Borda, a veteran who blogged from Afghanistan in 2004 and 2005, said his commanders supported his online postings and that he made a point of showing them entries to make sure he wasn’t breaking any rules.

“Go to the chain of command and ask them,” Borda said. “It’s that simple.”

Jason Hartley, a national guardsman from New Paltz, N.Y., caught the wrath of his command when he described his flight route to Iraq on his blog, justanothersoldier.com. He also posted a photo of a prisoner and wrote biting, satiric comments in which he said he loved dead civilians and wished he could shoot children.

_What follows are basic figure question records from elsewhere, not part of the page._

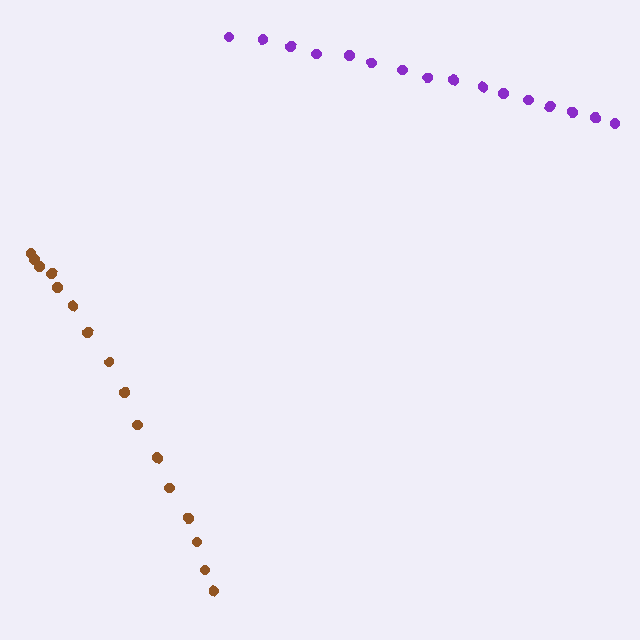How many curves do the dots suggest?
There are 2 distinct paths.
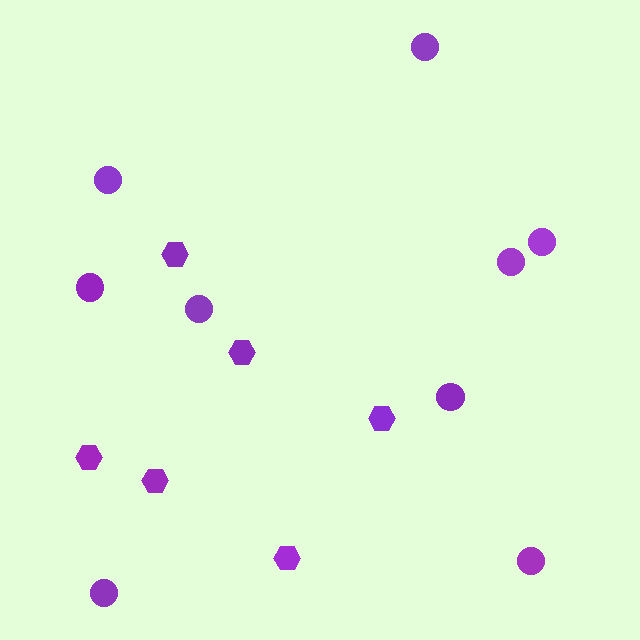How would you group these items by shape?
There are 2 groups: one group of hexagons (6) and one group of circles (9).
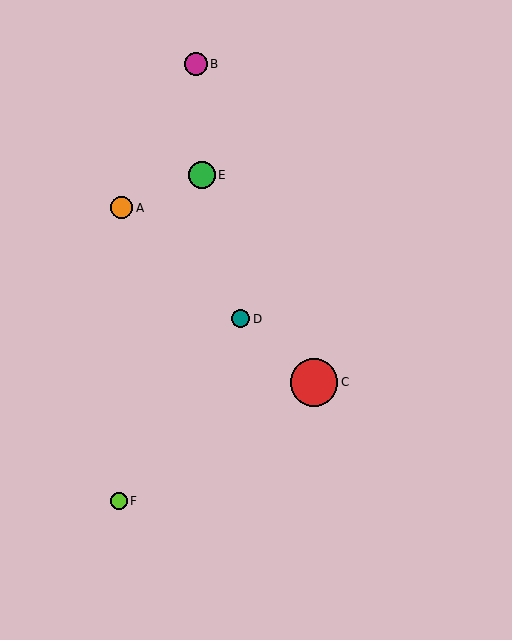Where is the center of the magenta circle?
The center of the magenta circle is at (196, 64).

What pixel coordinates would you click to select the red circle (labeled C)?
Click at (314, 382) to select the red circle C.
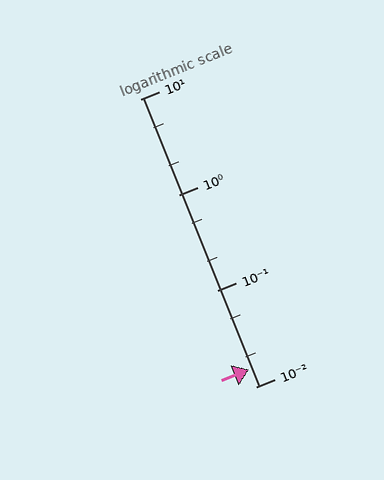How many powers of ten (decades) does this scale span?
The scale spans 3 decades, from 0.01 to 10.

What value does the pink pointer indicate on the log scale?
The pointer indicates approximately 0.015.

He said the comments were purposefully over the top in an effort to address what he viewed as the military’s blase attitude toward civilian casualties. “So many civilians get killed every day. We must love ’em, because we sure as hell don’t stop doing it,” he said.

His commander wasn’t amused. He lectured Hartley about undermining the Army’s mission and hinted that the prisoner photo might violate the Geneva Convention. That charge was later dropped, but Hartley was punished for disobeying a direct order and conduct unbecoming a soldier. He was docked $1,000 in pay and demoted from sergeant to specialist.

“It’s hogwash,” said Hartley, who still serves in the National Guard once a month in New York City. “It’s a knee-jerk reaction to not knowing how to react to a person who had a sardonic blog.”

The ordeal left Hartley with the impression that commanders don’t scrutinize noncritical, patriotic blogs.

But Borda, the milblogging.com founder, disputed that claim. “It’s not like every military blogger is telling the military’s story,” he said, adding that he had come across several critical blogs, “and they’re not getting shut down.”

If Buzzell felt stymied overseas, the return home offered a quick remedy. His blog postings caught the eye of editors at Esquire magazine. He started writing firsthand accounts of his time in Mosul in March 2005. By November, he had completed the last installment of a three-part series titled, “The Making of the Twenty-First-Century Soldier.”

And during those assignments, Buzzell finished his first book, “My War: Killing Time in Iraq,” which drew on his Esquire articles and blog postings. While Buzzell’s Web site no longer houses the posts that drew the Army’s ire, his book reprints several of the posts he wrote to clear his mind in the Middle East.

Eager to distance himself from his controversial Iraq tour, Buzzell continues to take on new assignments for Esquire. He’s also working on another book, but is mum on the details.

“It’s going to be way different than the last book I wrote,” he said as he sat in traffic on the Los Angeles freeway. “I just want to be a civilian for awhile.”